Of the 17,000 members, 6,000 took a range of cognitive tests at age 16. We compared children from the same social backgrounds who achieved similar tested abilities at ages five and 10, and discovered that those who frequently read books at age 10 and more than once a week when they were 16 had higher test results than those who read less. In other words, reading for pleasure was linked to greater intellectual progress, both in vocabulary, spelling and mathematics. In fact, the impact was around four times greater than that of having a parent with a post-secondary degree.

Charles Murray’s recent book Coming Apart warned of an almost impenetrable learning barrier between America’s upper and lower classes, reinforced by parents with the aforementioned post-secondary degrees. Privileged academic elite, according to his studies, foster the greatest guarantee of student success. But what if there was a loophole in this exclusive cycle? If true, this study’s findings could help lessen the “education gap.” Students could transcend their expected learning ability simply by reading for fun.

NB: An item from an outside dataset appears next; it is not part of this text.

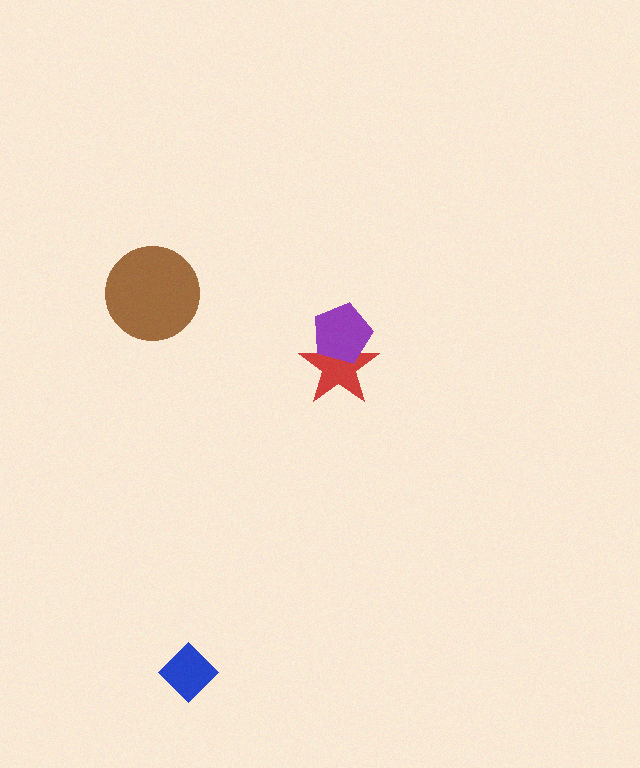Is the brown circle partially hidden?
No, no other shape covers it.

This emphasizes the importance of introducing children to books at a young age. But what of the child who clearly dislikes reading? Here are some ideas for softening children’s distaste for the subject:

Read Aloud
Reading aloud is especially beneficial to children who struggle with the written word, and may be helpful when transitioning from picture books to more complex chapter books. Reading aloud dramatizes the experience, and also helps foster auditory learning.

Go to the Library
At a local library, children can peruse and pick out books at their leisure. It makes reading an exciting discovery experience. Help children look for books that may relate to movies they’ve seen, like A Series of Unfortunate Events.

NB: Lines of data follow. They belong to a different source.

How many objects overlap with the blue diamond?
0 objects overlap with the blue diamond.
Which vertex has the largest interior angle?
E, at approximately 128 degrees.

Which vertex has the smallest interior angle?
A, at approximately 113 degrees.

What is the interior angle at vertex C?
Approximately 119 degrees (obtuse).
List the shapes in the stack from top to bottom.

Enter Summer Reading Programs
For the competitive child, a summer reading program may increase book interest. These programs and competitions turn reading into more of a sport. Students cultivate a feeling of success by tracking their progress. And it always helps when there’s a prize involved.

Start With Comics
For other children, comic books (perhaps Calvin and Hobbes?) may help awaken a love of reading. Good storytelling can happen on the funny pages as well as within the novel.

Develop Incentives
Some children may find it difficult to step away from the computer or TV to read. But parents have found inventive ways to transcend this barrier: I’ve met some who trade reading time for computer or TV time. The amount of technology time they’re allowed directly correlates to the amount of time they’ve read that day. While some children may just continue to view this as drudgery, others may come to love reading for its own sake.

Reading cultivates mental sharpness in a variety of academic areas, as the British Cohort Study demonstrates. But reading also enhances a child’s creativity and awareness of the world. To transcend boxes of virtual and personal experience, to encounter another mind and another world, is an experience worth the effort – regardless of math and literacy scores.